Kerala has invoked Section 144 of CrPC to prevent public gatherings and congregations in the State from Saturday until the month end (9 am October 3 to midnight of October 31) in view of a threat of super spread of Covid-19 infections.
The Disaster Management Department issued the order, signed by Chief Secretary Vishwas Mehta, late on Thursday night which effective bans an assembly or gathering of more than five persons at a time in the state during this 29-day period.
Invalidates unlock guidelines
This, in effect, will halt all social and political events in the State in October. It would also go to invalidate the directive in the latest unlock guidelines allowing gatherings of up to 100 persons outside containment zones.

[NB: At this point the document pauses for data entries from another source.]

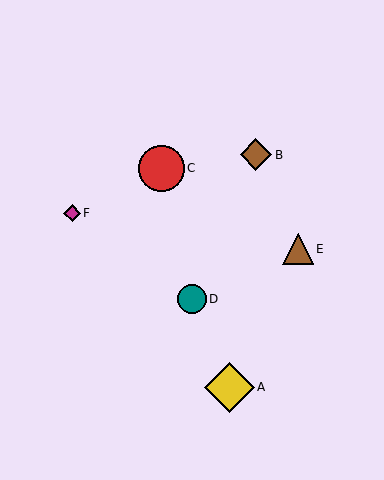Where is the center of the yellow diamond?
The center of the yellow diamond is at (230, 387).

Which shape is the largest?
The red circle (labeled C) is the largest.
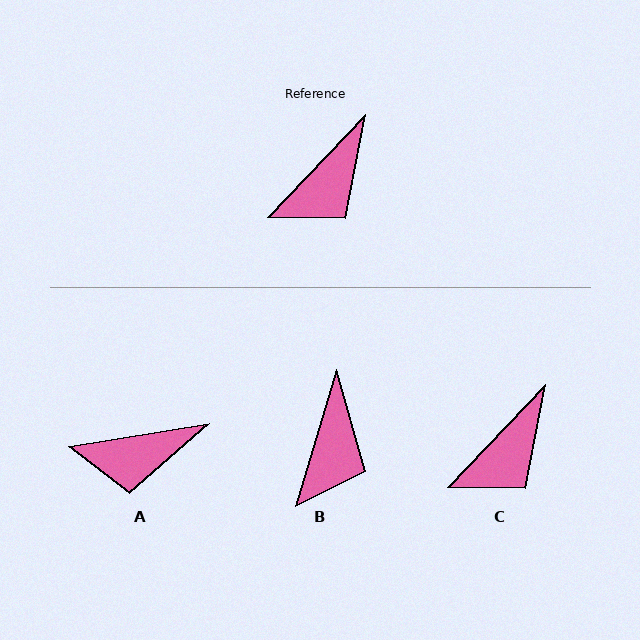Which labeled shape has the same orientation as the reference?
C.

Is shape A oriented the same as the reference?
No, it is off by about 37 degrees.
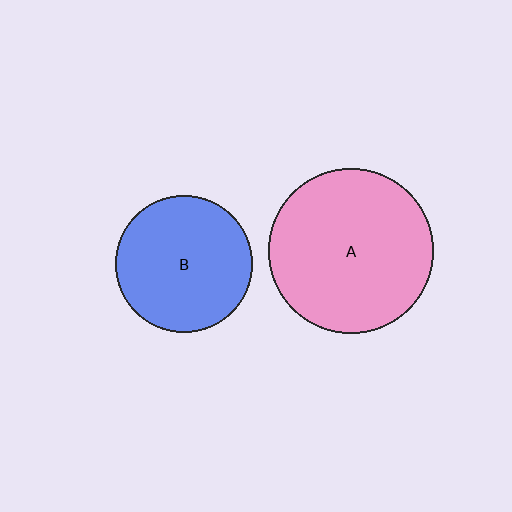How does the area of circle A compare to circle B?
Approximately 1.4 times.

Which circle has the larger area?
Circle A (pink).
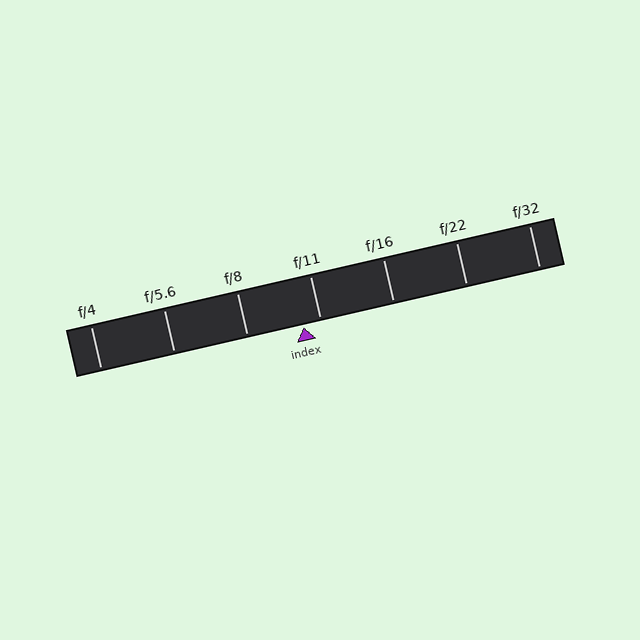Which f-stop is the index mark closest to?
The index mark is closest to f/11.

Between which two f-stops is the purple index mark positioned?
The index mark is between f/8 and f/11.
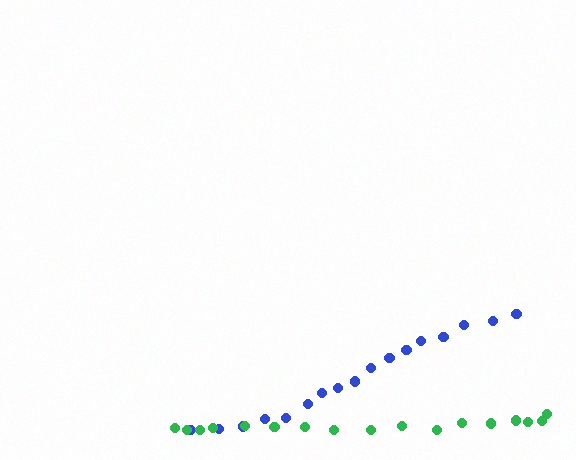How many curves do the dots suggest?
There are 2 distinct paths.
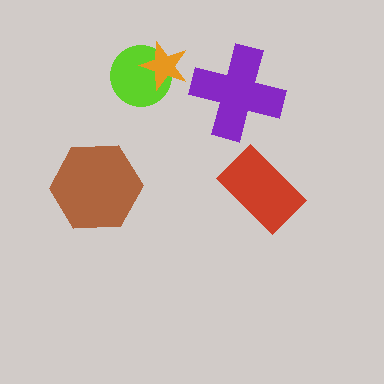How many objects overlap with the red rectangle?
0 objects overlap with the red rectangle.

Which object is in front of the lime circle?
The orange star is in front of the lime circle.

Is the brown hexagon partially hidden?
No, no other shape covers it.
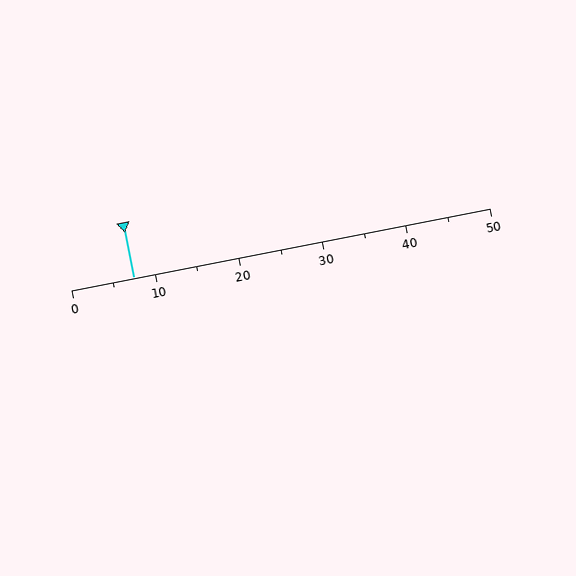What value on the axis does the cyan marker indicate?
The marker indicates approximately 7.5.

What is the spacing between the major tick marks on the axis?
The major ticks are spaced 10 apart.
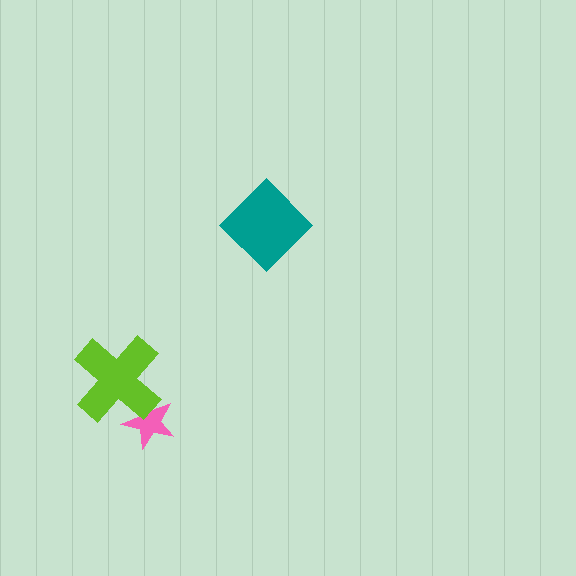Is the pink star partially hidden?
Yes, it is partially covered by another shape.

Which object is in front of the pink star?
The lime cross is in front of the pink star.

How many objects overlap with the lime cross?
1 object overlaps with the lime cross.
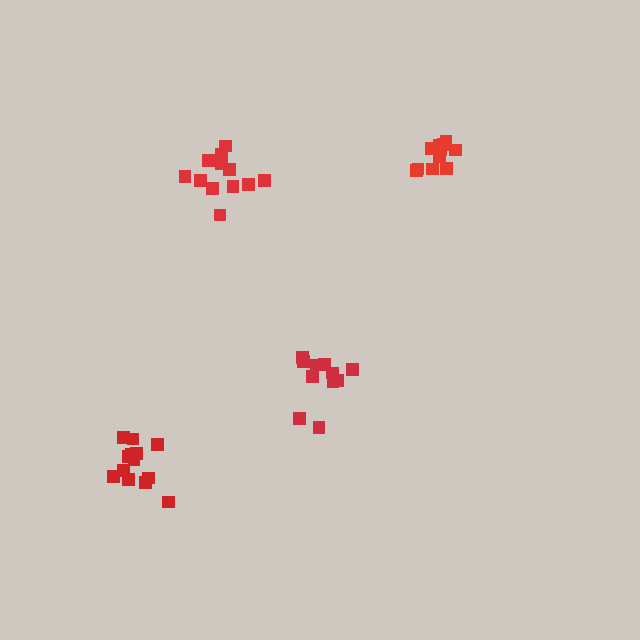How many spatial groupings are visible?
There are 4 spatial groupings.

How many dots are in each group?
Group 1: 11 dots, Group 2: 11 dots, Group 3: 13 dots, Group 4: 13 dots (48 total).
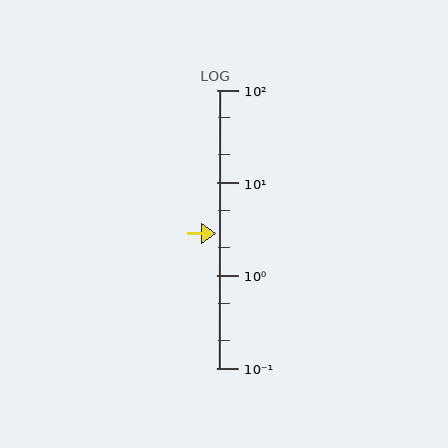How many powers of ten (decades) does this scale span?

Exceptions are only for weddings (up to 50) and funerals (up to 20).
Also read: Covid in Kerala: Too early to call it public health emergency, says CM
District Magistrates have been directed to use the relevant provisions and orders under Section 144 to control the spread of the disease, whose fulcrum has shifted to the North from the South. Strict restrictions shall be imposed in containment zones and in specific vulnerable areas.
Post-Onam mega spread
Earlier, an all-party meeting convened here by Chief Minister Pinarayi Vijayan took cognizance of the grave situation after easing of restrictions for the Onam festival had apparently led to crowding and a false complacency on the pandemic front, but had frowned on a lockdown.
This had led to even more crowding at public places and what official sources described as mindless flouting of all Covid-19 protocols, including mandatory wearing of masks and social distancing, made worse by routine protest demonstrations by Opposition parties.
Also read: Despite dip in testing, Covid-19 cases remain high across India
Infections escalate across state
Daily new cases went on a roller-coaster, threatening to breach the feared 10,000-count with total confirmed cases crossing a once-unthinkable two-lakh threshold on Thursday even as the daily new case count logged in at 8,135 (the highest till date of 8,830 was reported on September 30).
Among states with two lakh-plus cases, Kerala is in the ninth slot. Active cases are at 35.4 per cent and counting, against a national average figure of 14.9 per cent. Recovery rate has been reduced to 64.2 per cent. Case fatality rate at 0.4 per cent continues to be the redeeming feature.
Better show by neighbours
A comparison with the neighbouring states is instructive. Tamil Nadu has an active ratio of just 7.7 per cent; recoveries have dramatically improved to 90.7 per cent; only case fatality ratio lags behind at 1.6 per cent. It has tested 74.4 lakh people against Kerala’s 29.85 lakh.
As for Karnataka, the active ratio is higher at 18 per cent; but here again recoveries at 80.5 per cent are a lot better than Kerala. But case fatality ratio is at 1.5 per cent, which goes on to substantiate Kerala’s unique record. Karnataka has tested close to 50 lakh people till date.